Не терпевший ничьих советов, привыкший во всем верить больше себе, чем другим, Худайкул иногда неожиданно даже для самого себя вдруг попадал под влияние простых и незаметных людей и слушал их рассуждения, словно узнавал что-то новое, чего раньше не знал и о чем никогда не думал. Неожиданно эти чужие убеждения вдруг становились его собственными. Так случилось в тот, теперь уже далекий день, когда он слушал разглагольствования Декамбая и Балтабая о том, что богатый человек не тот, который имеет дом с садом или караван верблюдов, а тот, который имеет две, три, а то и четыре жены.
«Вот ведь верно говорит человек, — подумал тогда Худайкул. — У кого может быть две жены?
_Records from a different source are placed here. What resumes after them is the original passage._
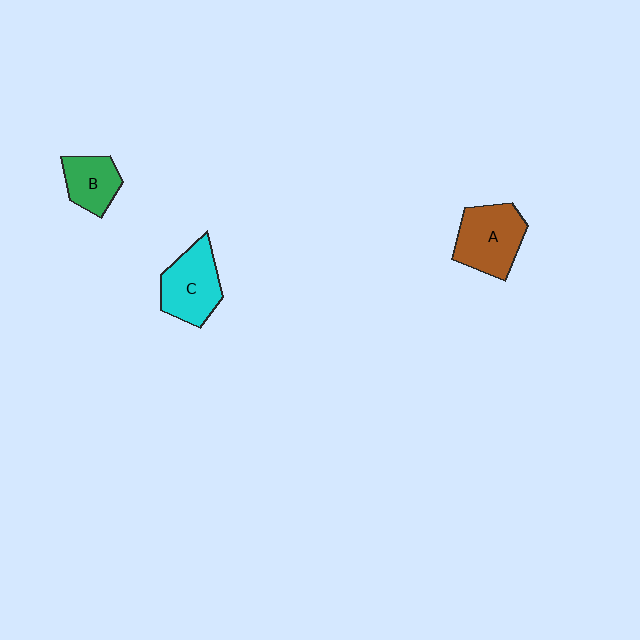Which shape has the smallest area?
Shape B (green).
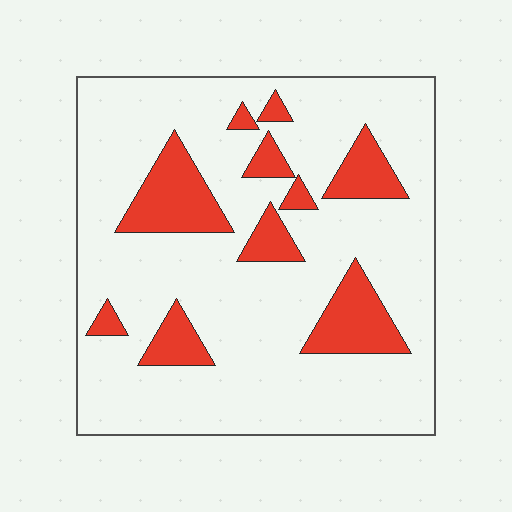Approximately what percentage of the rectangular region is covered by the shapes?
Approximately 20%.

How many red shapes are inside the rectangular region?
10.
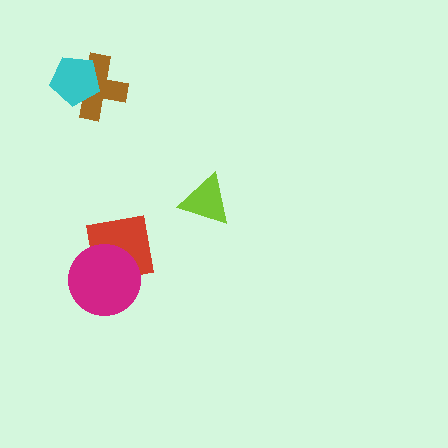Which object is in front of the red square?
The magenta circle is in front of the red square.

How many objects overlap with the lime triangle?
0 objects overlap with the lime triangle.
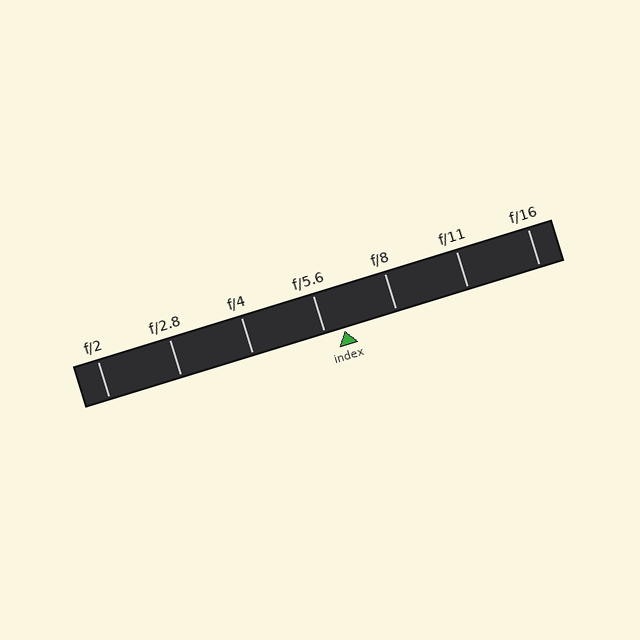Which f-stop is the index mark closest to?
The index mark is closest to f/5.6.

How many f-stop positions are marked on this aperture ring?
There are 7 f-stop positions marked.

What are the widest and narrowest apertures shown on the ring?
The widest aperture shown is f/2 and the narrowest is f/16.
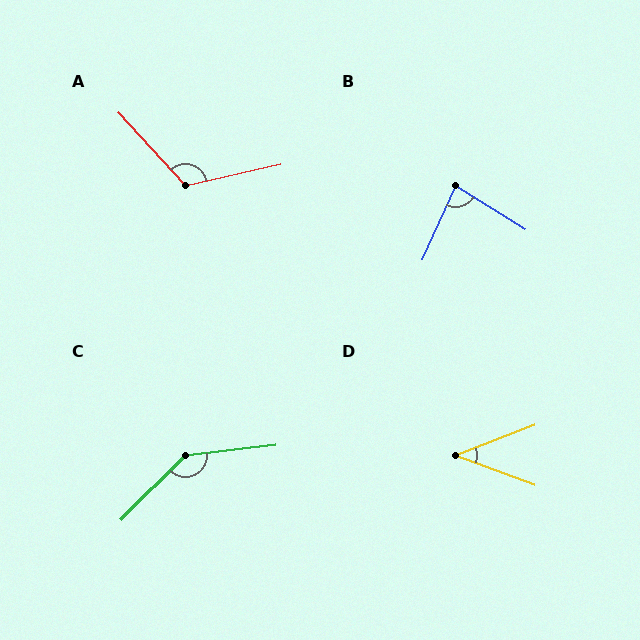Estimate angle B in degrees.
Approximately 82 degrees.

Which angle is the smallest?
D, at approximately 42 degrees.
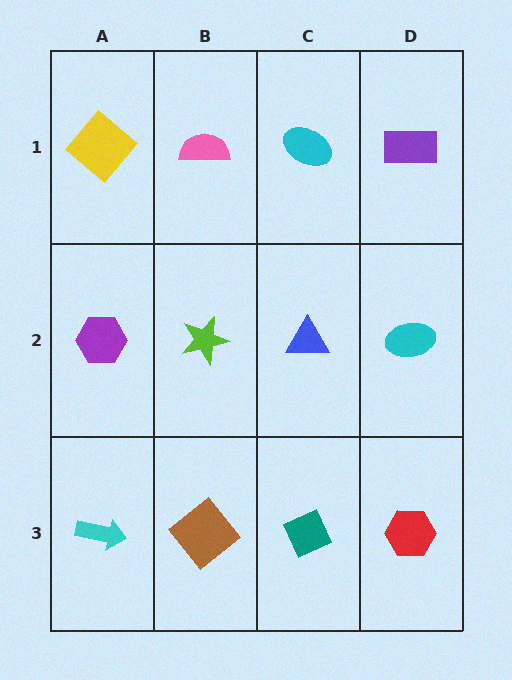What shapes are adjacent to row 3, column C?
A blue triangle (row 2, column C), a brown diamond (row 3, column B), a red hexagon (row 3, column D).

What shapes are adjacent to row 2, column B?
A pink semicircle (row 1, column B), a brown diamond (row 3, column B), a purple hexagon (row 2, column A), a blue triangle (row 2, column C).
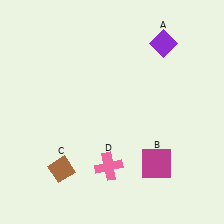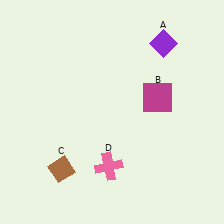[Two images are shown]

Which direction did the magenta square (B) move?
The magenta square (B) moved up.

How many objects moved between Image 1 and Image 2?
1 object moved between the two images.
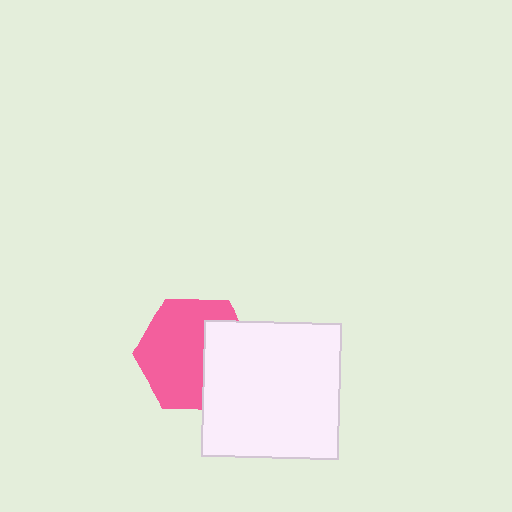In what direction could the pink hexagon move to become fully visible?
The pink hexagon could move left. That would shift it out from behind the white square entirely.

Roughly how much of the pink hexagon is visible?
About half of it is visible (roughly 63%).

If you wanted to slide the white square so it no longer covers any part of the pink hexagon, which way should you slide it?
Slide it right — that is the most direct way to separate the two shapes.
Только у богатого. А мне, признаться, и в голову это не приходило». И задался он тогда целью — скорее жениться, иметь у себя на женской половине двух жен. Пусть все знают, каков нынче стал Худайкул. Ого! Двух жен отхватил. Вот тебе и сын чабана. Нет, теперь забывать уж надо, что он сын чабана. Забывать.
Все уживалось в этой бездонной человеческой душе: любовь и ненависть, тяга к братству и думы о наживе, воля и малодушие, мужество и трусость, золотая доброта и жадность, бескорыстие и зависть, мудрая выдержка, свойственная чабанам, и сварливость базарного человека, искреннее желание верить в бога и неверие в него. Душа его была, как девственный лес, в котором росли чудесные земные плоды и ядовитые травы с глубокими скрытыми и горькими корнями. И трудно было Худайкулу самому разобраться в этом лесу, вырвать ядовитую траву и выбросить вон. Трудно потому, что никто не надоумил его это сделать, а сам он никогда и не задумывался о том, плохой он или хороший человек, считая себя, безусловно, хорошим, и когда знал, что поступает плохо, был уверен, что так надо, — все так делают.